Mercifully, Taxliil nods his head.
Since none of their names match and since Ahl is traveling on an American passport, which has in it a Djiboutian exit and entry stamp from less than a fortnight ago, and since Taxliil bears a Somali passport, issued a year earlier but not used up to now, they will need to give some explanation to smooth out the apparent discrepancies. Ahl feels more confident that going to the immigration counter together offers him a better chance to explain the discrepancies between the names. After all, it is not unusual in this part of the world for parents and children to bear different surnames. Besides, with any luck on their side, the immigration officer may have no way of knowing about the phoniness of Taxliil’s travel document.
The immigration officer is very courteous; he welcomes them both to Djibouti. He takes a long time studying in turn the passports and their details, then looks from Ahl to Taxliil and back, and detects no family resemblance in the faces or in the sameness of the nationalities of the passports.
Ahl can see that Taxliil is nervous. He has the temperament of someone with an impulse to barrel up the stairway and run for it, or to blurt out something incriminating. Ahl volunteers, “He is my stepson,” and leaves it at that.
Taxliil says, “No way will I return to Bosaso.”
As with toothpaste out of the tube, no attempt to put it back in will work, despite Ahl’s attempt to dismiss the disclosure as no more than a teenager’s gaffe. When Ahl tries to explain, Taxliil won’t let him, speaking petulantly and saying, “Leave me alone.” The immigration officer takes his unrushed time to study the passports some more and to scrutinize the forms several times more. He doesn’t say anything to either of them. He picks up the telephone and whispers a mere two words into the mouthpiece, in French.
Another officer, senior to the one at the desk, arrives inside a minute. He, too, peruses the passports and takes in Ahl and Taxliil’s faces, as if searching for a clue. He makes a one-word phone call. A third officer, senior to both, joins them.
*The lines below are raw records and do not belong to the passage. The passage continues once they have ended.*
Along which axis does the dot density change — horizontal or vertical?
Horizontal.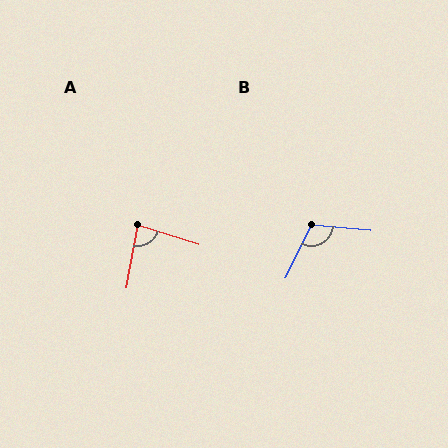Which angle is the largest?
B, at approximately 111 degrees.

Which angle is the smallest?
A, at approximately 82 degrees.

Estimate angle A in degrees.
Approximately 82 degrees.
Ahl and Taxliil are escorted to a cubicle within the airport structure. They are put in separate rooms and are asked questions about their identities, where they were born, where they have come from, and about their final destination. New forms. New questions. Their addresses, home phone numbers, relationship, and workplace or name of school in Minneapolis. They are provided with new forms to fill in. Same questions, different officers, their conversations taped, and their fingerprints taken.